Fifth Third latest bank in CFPB crosshairs over phony accounts
The Consumer Financial Protection Bureau is continuing its crackdown on banks opening unauthorized accounts after Wells Fargo's phony-accounts scandal prompted the agency to investigate aggressive sales tactics at other institutions.
The latest institution in the bureau's crosshairs is Fifth Third Bancorp, which disclosed in a securities filing this week that the CFPB intends to file an enforcement action related to “alleged unauthorized account openings” at the Cincinnati bank. Last year the CFPB began investigating whether Bank of America also violated federal law by opening credit card accounts without customer authorization.
“My instinct is there are more actions coming” against banks, said Graham Scott Steele, director of the Corporations and Society Initiative at Stanford University's business school.
Bloomberg Law previously reported on Fifth Third's securities filing.
The $169 billion-asset bank says it plans to fight the action brought by the agency.
“Fifth Third believes that the facts do not warrant an enforcement proceeding and intends to defend itself vigorously if such an action should be filed,” the bank said in Monday's filing with the Securities and Exchange Commission.
Further details about the CFPB's allegations are unclear. Fifth Third spokeswoman Laura Trujillo said the bank will “fully cooperate with any regulatory and government inquiries,” but she would not say what types of accounts are under investigation by the CFPB.
Yet Steele noted that Fifth Third "always had a reputation for being aggressive" on consumer sales practices.

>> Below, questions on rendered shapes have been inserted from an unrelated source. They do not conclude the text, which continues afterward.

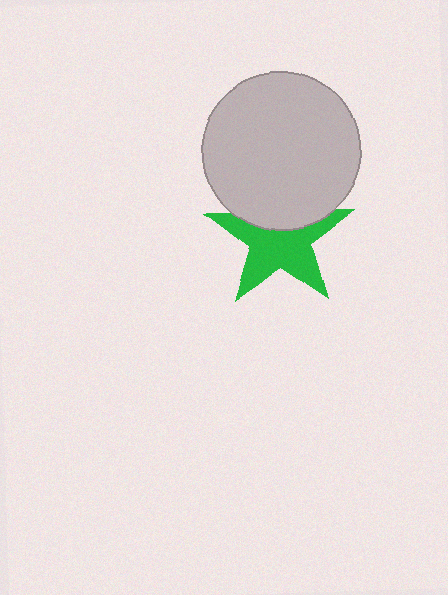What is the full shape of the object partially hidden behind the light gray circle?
The partially hidden object is a green star.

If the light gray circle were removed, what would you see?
You would see the complete green star.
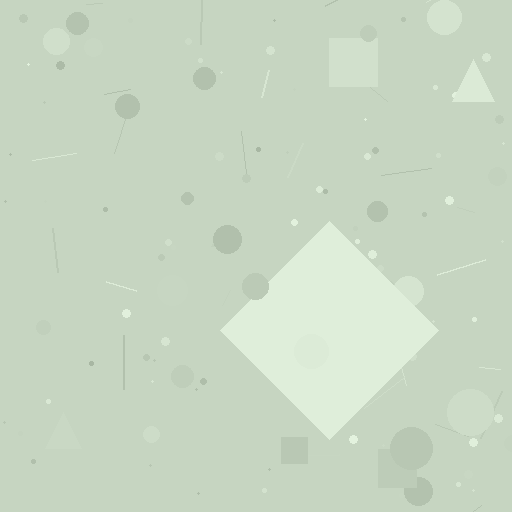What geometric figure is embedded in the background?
A diamond is embedded in the background.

A 2016 survey of front-line bank workers conducted by Anastasia Christman, worker power program director at the National Employment Law Project, found that Fifth Third was one of multiple banks that had engaged in practices similar to those at Wells Fargo.
“It became clear that this strategy for growth was widespread across much of the industry,” Christman said. “Fifth Third was among the banks that employees complained about.”

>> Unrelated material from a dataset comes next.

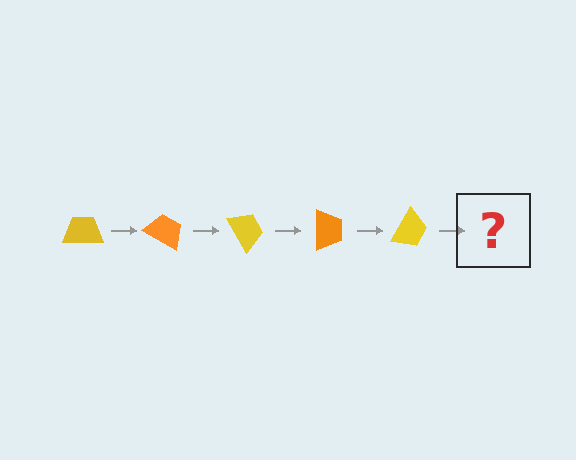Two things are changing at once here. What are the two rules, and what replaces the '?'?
The two rules are that it rotates 30 degrees clockwise each step and the color cycles through yellow and orange. The '?' should be an orange trapezoid, rotated 150 degrees clockwise from the start.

In its filing, the bank also said that the impact of the potential enforcement actions “has been reflected in our reasonably possible losses,” and that “additional matters will likely arise from time to time.”
“Investigations by regulatory authorities may from time to time result in civil or criminal referrals to law enforcement,” the bank said in its most recent 10-K filing.

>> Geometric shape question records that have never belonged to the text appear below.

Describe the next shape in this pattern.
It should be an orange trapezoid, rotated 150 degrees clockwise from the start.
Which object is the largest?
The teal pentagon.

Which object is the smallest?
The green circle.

News of a potential enforcement action against Fifth Third comes as financial institutions are increasingly willing to challenge CFPB enforcement actions. In January, the CFPB filed a lawsuit against Citizens Bank over how it handled credit card fraud claims, but the bank said it would fight the action in court.
Christman said she is skeptical that CFPB probes of banks opening unauthorized accounts will curtail such practices.
“Doing this sort of after-the-fact investigation seems like closing the barn door after the horses have gotten out," she said. “Lawmakers and policymakers need to think about proactive moves to make sure consumers and employees are protected.”
Fifth Third recently converted to a national bank charter from a state charter in Ohio after it expanded into Texas and Colorado and completed its merger last year with Chicago-based MB Financial.
Because it was not previously supervised by the Office of the Comptroller of the Currency, the bank likely was not part of a broad examination by the national bank regulator in 2018 into whether more than 40 banks under the OCC's purview had also opened unauthorized accounts.
The OCC quietly ended that review of large and regional banks’ sales practices despite finding systemic issues including hundreds of problems at individual institutions. Instead of taking action publicly, the OCC issued warnings on industrywide issues that banks need to address.
“When the Wells action came out a number of regional banks came out and said they weren’t surprised,” said Steele. “The OCC’s review said there were weaknesses," but "they would not make anything public. We felt there could be another shoe to drop.”
The BofA investigation came to light when the CFPB posted documents online detailing how the Charlotte, N.C., bank petitioned to have the investigation closed, claiming the regulator’s demands were too burdensome.
CFPB Director Kathy Kraninger denied Bank of America’s petition in July.